Europe sues to continue taxing digital content higher than physical

When is a book not a book? When it comes to European tax law. Continental lawmakers may punish France and Luxembourg for reducing VAT on e-books to match their physical equivalents.

In many countries, printed books and other content artefacts enjoy reduced VAT rate exemptions for cultural reasons. But digital equivalents are mostly not exempted.

This year, France moved e-books outside the country’s standard 19.6 percent VAT bracket, putting them on a footing with physical books’ seven percent rate. Luxembourg also reduced e-book tax from its 15 percent countrywide rate to just three percent.

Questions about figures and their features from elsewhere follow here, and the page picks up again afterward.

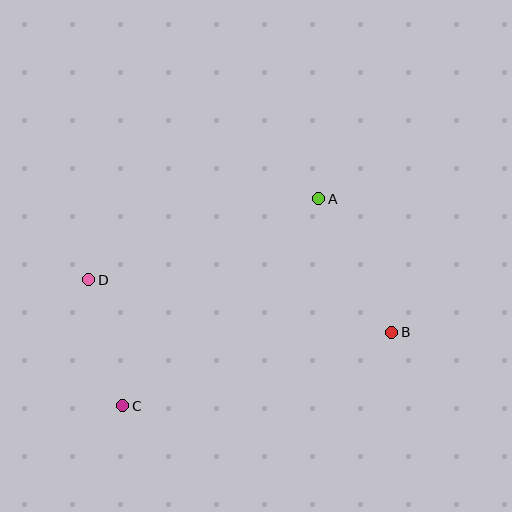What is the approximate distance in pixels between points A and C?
The distance between A and C is approximately 285 pixels.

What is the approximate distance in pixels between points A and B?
The distance between A and B is approximately 152 pixels.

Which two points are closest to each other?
Points C and D are closest to each other.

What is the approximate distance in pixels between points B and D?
The distance between B and D is approximately 307 pixels.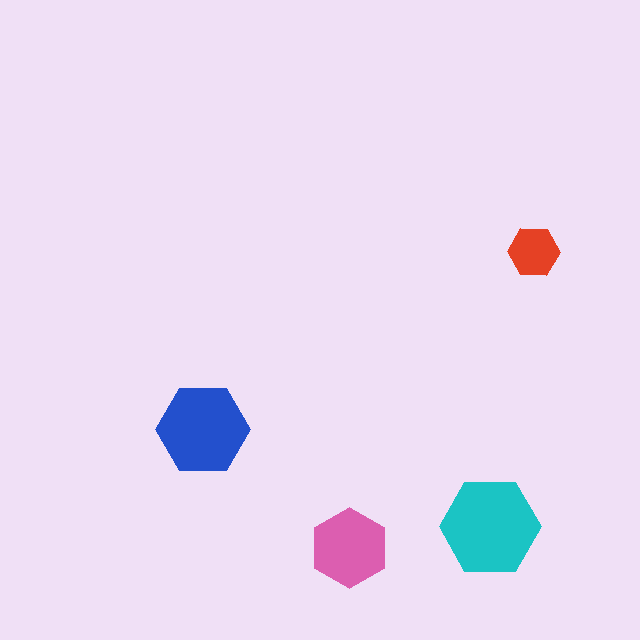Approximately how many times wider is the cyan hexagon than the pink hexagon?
About 1.5 times wider.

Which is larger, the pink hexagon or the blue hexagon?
The blue one.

But the European Commission has now begun investigating the countries for potentially breaching “infringing EU law”, saying:

“This situation is creating serious distortions of competition that are damaging to economic operators in the other 25 Member States since digital books can easily be purchased in a State other than the one where the consumer resides…

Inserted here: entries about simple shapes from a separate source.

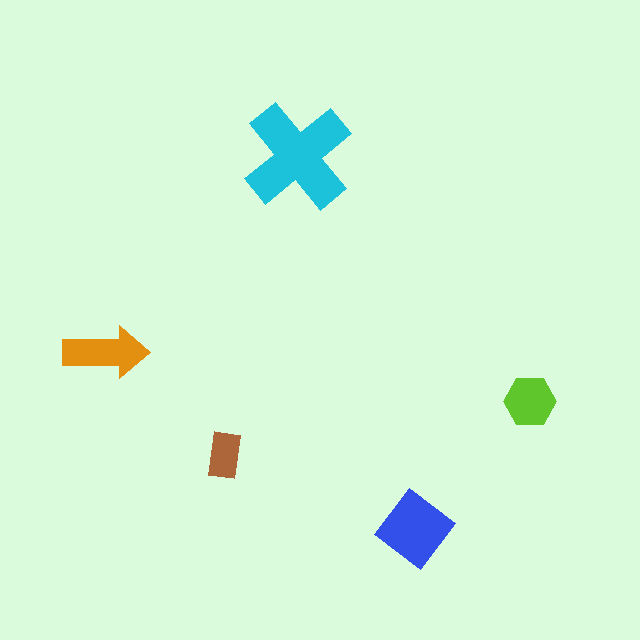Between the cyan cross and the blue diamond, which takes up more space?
The cyan cross.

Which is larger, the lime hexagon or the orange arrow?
The orange arrow.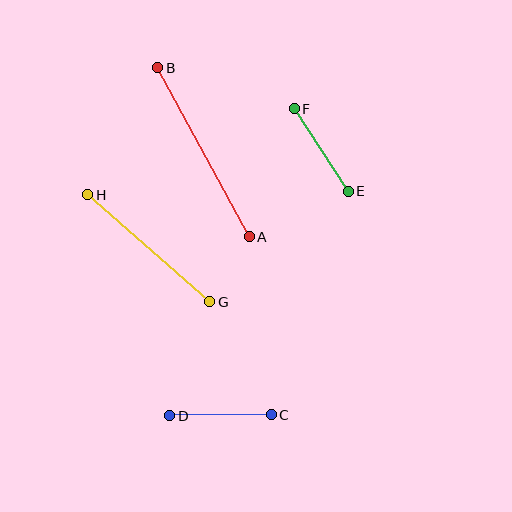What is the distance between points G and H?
The distance is approximately 162 pixels.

“Local actors in the electronic book market have complained that some of the dominant players in this market have reorganised their distribution channels to benefit from these reduced rates, which has apparently had a serious effect on the sale of books (both digital and traditional) in the other Member States in the first quarter of 2012.”

The EC’s technocratic action creates a rare anomaly in which it appears to be acting against consumers’ wish to buy books as cheaply as possibly across borders – something EC digital agenda commissioner Neelie Kroes’ agenda has specifically set out to achieve in her aim to create a single European digital content market.

And it is an issue that is more widespread than just books. Digital newspapers, for example, typically do not benefit from the special VAT reductions applied to their printed forebears, putting them at a price disadvantage with old-line products.

The EU allowed member states to reduce book VAT in 2006. This week, however, the EC said: “Downloading of digital books … is not included in this list and cannot therefore be taxed at the reduced rate.” In truth, the EU’s 2006 mandate did not specifically disallow digital book reductions, and was absent of any distinction between physical and digital at all. No wonder individual countries are deciding, for themselves, “a book is a book”, regardless of medium.

This kerfuffle may be short-term. The European Commission says it will put forward proposals by the end of 2013 for making printed and digital book rates equivalent. For now, however, individual countries that act sooner may be deemed lawbreakers.